Ndizamile

Anathi Jongilanga

Mama, you know there is no one in this world I love more than you.

Head bowed, Nozamile nods, gives Siviwe a sidelong look – urging, cautious – from under the hand whose fingers smoothen the creases on her forehead. The sound of Mongezi’s bated breath betrays his nervousness after the boy’s balking. Mama…rings the boy’s words in his ears, you know… The precarity of the situation hits him all over again. He’d expected this. Still, he’d led with optimism. How else could he have come this far? Propelled as a gust does a leaf, here he had landed. KwaZaka, 23 years later. Much has changed, happened, his disorientation great. Still, he wills himself. Stands first, then sits with composed anticipation.

Ewe, mntwan’ am, she says, I know. I know that.

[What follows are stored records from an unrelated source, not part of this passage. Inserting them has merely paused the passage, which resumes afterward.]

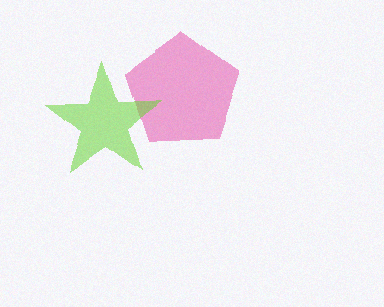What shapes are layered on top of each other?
The layered shapes are: a pink pentagon, a lime star.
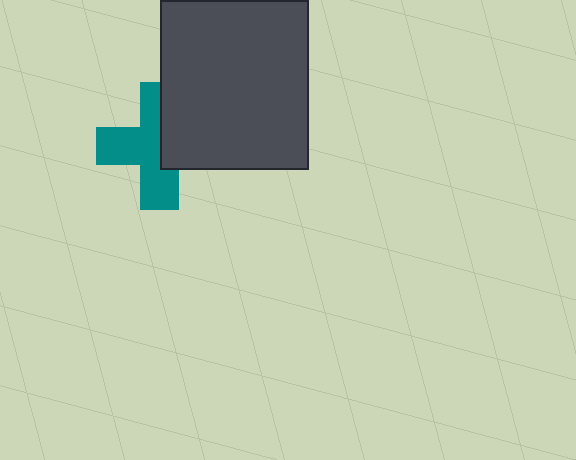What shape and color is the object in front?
The object in front is a dark gray rectangle.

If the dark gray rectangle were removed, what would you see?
You would see the complete teal cross.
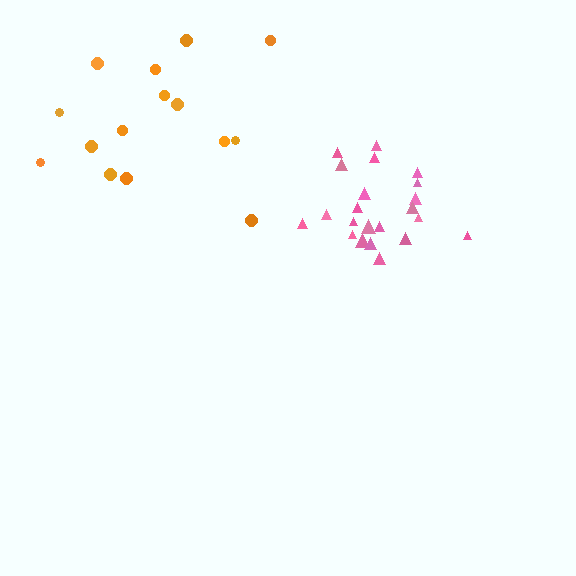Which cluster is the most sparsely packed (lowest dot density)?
Orange.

Please don’t dent that love, then, Siviwe heaves, voice hoarse, eyes dry. Some cracks can easily chasm into canyons, and those are difficult to bridge let alone mend.

Siviwe!

Dull scraping sound of wood forcibly pushed back on the mud-lathered-with-cow-dung floor. Siviwe stands on the other side of the table; it shakes from the impact, and Mongezi’s tea spills and pools on the saucer. His mother’s one remains in her hands, exactly like how she’d always held it all these years, in that clasp-cusp grasp.

Get this man away from me, he screams.

Siviwe!

Her cup topples over on the edge of the table as she unclasps it in her need to assert herself.

Listen!

Why is he here? Why did you allow him in here?

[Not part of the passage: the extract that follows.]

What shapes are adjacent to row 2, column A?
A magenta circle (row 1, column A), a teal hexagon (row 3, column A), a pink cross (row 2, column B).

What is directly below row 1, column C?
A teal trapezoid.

Before she can catch him, knocking the man over in her pursuit, Siviwe is already gone. The ‘catch’ was not to admonish him – she sighs – but to be close to him and, yes, beg him to calm down, sit and talk with him. She’d forgotten how he hated being touched, especially when he was angry.

That, too, is why he fled her touch – he knew she would do that.

Mongezi gets up, smooths over creases, real and imagined, on his clothes, his pride – his dignity? His left fingers straddle the edge of the doorway; he balances himself by the press of the hand’s heel, his other a visor.

Nothing.

The boy’s gone.

*

If the man wouldn’t leave, he would.

*

Did he say that? Mongezi asks.

No, she says. But I know him. Stubborn as a pig.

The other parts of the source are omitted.